1947 Chrysler Royal Luxury Brougham



"Chrysler Owners — owners of other makes who are looking forward to owning a Chrysler — automobile editors and automobile dealers — the Public in general — all have been generous and unreserved in their praise of the Beautiful New Chrysler. It is a Beautiful Car. And, combined with this beauty, is a mechanical excellence, a high quality of materials, and a superb performance that make it the finest as well as the most Beautiful car to ever bear the Chrysler name.

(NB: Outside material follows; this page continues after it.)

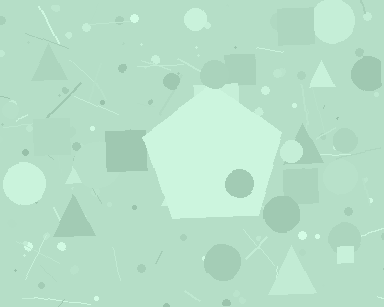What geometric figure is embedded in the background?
A pentagon is embedded in the background.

The smart, stylish, beautiful lines are distinctively different — different from pre-war Chrysler models — and different from post-war Models of other makes. From the windshield forward, the front end is new — and different — and generally acclaimed the 'most beautifully designed front end' of any automobile today. The hood flows into the fenders in graceful lines that give it a broader and lower appearance. The new Grille is a piece of beautiful designing, finished in gleaming Chrome, and entirely different from any other car. The new Bumper Guards are new, smartly designed, rugged, and spaced for greatest protection to the grille. And the top of the hood carries a beautiful new ornament — a modern interpretation of the famous Chrysler wings — the original radiator ornament introduced on the first Chrysler back in 1924. From the front, from the side, from the rear — from any angle, the Beautiful Chrysler is a Beautiful Car — a fine possession that looks the part."

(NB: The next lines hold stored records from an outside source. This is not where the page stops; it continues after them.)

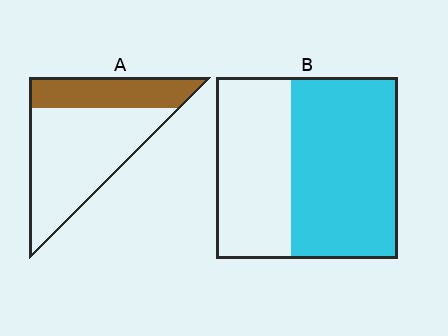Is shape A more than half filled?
No.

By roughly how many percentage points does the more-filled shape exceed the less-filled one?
By roughly 30 percentage points (B over A).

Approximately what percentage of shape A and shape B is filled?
A is approximately 30% and B is approximately 60%.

Chrysler Royal Luxury Brougham – what a name! It implies utmost luxury and exclusiveness, but in fact the Royal was Chrysler's entry-level model. At least on cuban roads it bears an exclusive name, as we came across a two-door Chrysler Royal only once in all the years.

Like all big Detroit players, Chrysler kept on selling warmed-up prewar models until the new developed lineup was ready in 1949. These postwar Chryslers literally had a wall of chrome up front, wearing arguably the squarest grille in whole America. The rest was solid prewar construction, nicely wrapped into a renewed skin, and the fact that still quite a few beautiful postwar cars of the Chrysler Corporation are driving around in Cuba, speaks for their impeccable construction and quality. So minor were the changes between 1946 and 1947, that Chrysler even used the same sales brochures over two years.

Our encounter with the pictured Chrysler Royal from Cienfuegos, however, won't have a happy end. We found the massive car at a private taller, where all kinds of cars, no matter if American or Russian, are being repaired and restored. Inside the shop, we've seen handmade body parts of impeccable quality, made on simple machines that seemed to be older than the industrial revolution. The friendly owner, Miguel, explains: "The Chrysler is already worn out, and with just two doors, it isn't really practical, neither. Soon, I will modify it into a camioncito, a light truck. Hay que resolver..."

"Hay que resolver", you have to find a solution, is a phrase that perpetually circles through conversations on the island. After more than half a century of communism, life in Cuba is a constant "freestyling", looking for possibilities to get over the lack of everything that one way or another dominates all aspects of living here. We think it's a pity to destroy a historic car, but in Cuba's real life conditions, called socialismo, beauty alone doesn't seem to have much value...

1 Kommentare:

Caristas said...

A shame indeed, though I do admire some of the hand-built camioncitos!